Description
L’œuvre Saint Michel de Raphaël est largement connue de millions de personnes. Le tableau montre l’archange Michel entouré de démons. L’ange porte de grandes ailes et un halo, tandis qu’il est cerné par les profondeurs de l’enfer, sombres et funèbres.
Dans l’Apocalypse de saint Jean (le Livre de l’Apocalypse), l’archange Michel, après avoir vaincu les anges rebelles, tue le dragon, incarnation allégorique du mal, et le précipite sur la terre. Dans cette représentation, Raphaël enrichit la scène traditionnelle de détails secondaires inspirés de l’Enfer de la Divine Comédie, où Dante décrit le châtiment des hypocrites et des voleurs.
Avec la grâce d’un danseur de ballet, le jeune saint Michel brandit son épée en haute, tout en piétinant la monstrueuse bête. Les personnages de l’œuvre s’affrontent dans un paysage désolé, avec la silhouette d’une ville en flammes à l’horizon. L’influence de Léonard de Vinci, dont les guerriers combattants de La Bataille d’Anghiari offrent un exemple extraordinaire d’art martial (la peinture s’est très vite dégradée en raison des faiblesses de la technique expérimentale de Léonard et n’est donc plus visible aujourd’hui), domine ces œuvres. Mais les références à la peinture flamande suggèrent le milieu d’Urbino, où les influences du Nord restaient encore bien présentes.
L’œuvre Saint Michel, Saint Georges et le Dragon , ainsi que le Saint Georges de la National Gallery de Washington, sont liés à la fois par leur sujet — un jeune homme armé affrontant un dragon — et par des éléments stylistiques. Les trois sont rattachés à la période florentine et font écho aux impulsions que Raphaël reçut des grands maîtres qui travaillèrent à Florence ou dont les peintures y étaient visibles.

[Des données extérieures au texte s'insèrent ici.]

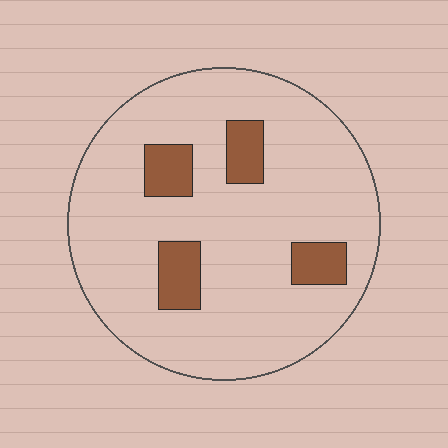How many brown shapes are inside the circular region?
4.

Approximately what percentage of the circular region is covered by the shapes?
Approximately 15%.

L’imagination de Raphaël, particulièrement sensible dans les détails de Saint Michel, se montre plus équilibrée dans la figure de l’archange, centre de toute la composition. Ce sens de l’équilibre et de la retenue se déploie encore davantage dans les deux autres panneaux, où le paysage, encore d’inspiration ombrienne, accentue la sérénité des figures malgré le caractère dramatique du sujet. Ces petits panneaux témoignent d’un moment où le peintre recueille les fruits stylistiques de ce qu’il a déjà assimilé, tout en posant les problèmes picturaux qu’il développera par la suite.